Bunun kanıtı, yakın zamanda yapılan bir BrandLovers anketinin sonuçlarında görülebilir: Mikro içerik oluşturucular arasında dağıtılan 1 milyon R$'lık bir kampanya, görüntüleme başına ortalama 0,11 R$ (9,1 milyon görüntüleme) maliyet elde ederken, makro içerik oluşturucularla aynı bütçe, görüntüleme başına 0,31 R$ (3,2 milyon görüntüleme) ile sonuçlandı. Başka bir deyişle, mikro içerik oluşturucular kullanıldığında gerçek yatırım başına erişim %65 daha fazla oldu.
Kampanya erişiminin bütçeyi artırmadan en üst düzeye çıkarılabileceğini gösteren verileri göz ardı etmek, ancak eski modele bağlılıkla açıklanabilir; bu bağlılık aynı zamanda teknolojiyi kullanmaya karşı belirli bir dirençle de ortaya çıkar.
Yapay zekâ ve veri zekâsını pazarlama stratejilerine dahil eden birçok markanın başarı öyküsü olduğunu biliyorum. Ancak, büyük çoğunluğunun hâlâ gelenek kisvesi altında operasyonel amatörlükten muzdarip olduğunu söyleyebilirim; bu da iyi yapılmış bir influencer pazarlamasının sadece influencer sayısını çoğaltmaktan ibaret olmadığı düşünüldüğünde bir sorun. Her şeyden önce zekâyı çoğaltmayı hedefliyor. Eski manuel seçim ve izole ünlülere güvenme yöntemleri, muazzam verimsizliklerle birlikte şimdiden tükenmişlik belirtileri gösteriyor. Dolayısıyla gelecek, veri, teknoloji ve insan yaratıcılığını birleştirerek yaratıcıları son derece etkili bir medya kuruluşuna dönüştürenlerin.
Unilever, pazara oyunun değiştiğinin sinyalini veriyor. Ancak asıl soru şu: Kaç marka bu hamleyi stratejik olarak nasıl yapacağını bilecek? Yaratıcılara yapılan yatırımın artırılması, ancak operasyonel verimlilik, öngörülebilirlik ve gerçek zamanlı ölçümle desteklendiğinde mantıklıdır. Bunlar olmadan, kaynakları kötü dağıtılmış bir pazarı şişirmiş oluruz.

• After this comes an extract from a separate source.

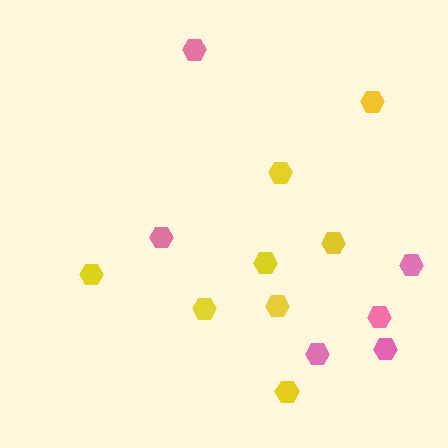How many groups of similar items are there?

Teknoloji olmadan influencer pazarlamasını ölçeklendirmek, telefonla programatik medya satın almaya çalışmak gibidir: sürdürülebilir değildir. Etkiyi, dijital reklamcılıkta yıllardır yaptığımız gibi, yalnızca seçimi, aktivasyonu ve ölçümü otomatikleştiren platformlarla, ölçülebilir yatırım getirisi (YG) sağlayan ölçeklenebilir ve verimli bir kanala dönüştürebiliriz.

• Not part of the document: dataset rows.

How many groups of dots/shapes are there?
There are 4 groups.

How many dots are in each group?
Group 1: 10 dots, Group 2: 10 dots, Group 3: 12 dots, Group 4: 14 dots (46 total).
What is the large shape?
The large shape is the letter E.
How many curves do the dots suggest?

Asıl fark yaratanın pazarlama stratejisine en çok para harcayan olmadığını bir kez ve herkes için anlamamız gerekiyor. Olağanüstü sonuçlar, bir markanın etki yaratmak için harcadığı her kuruşun gerçek bir etkiye dönüşmesini sağlamak için teknolojiyi kullanma becerisinden gelir. Bu, yeni bir bakış açısı gerektirir: Veriye, özgünlüğe ve akıllı stratejilere öncelik veren bir bakış açısı.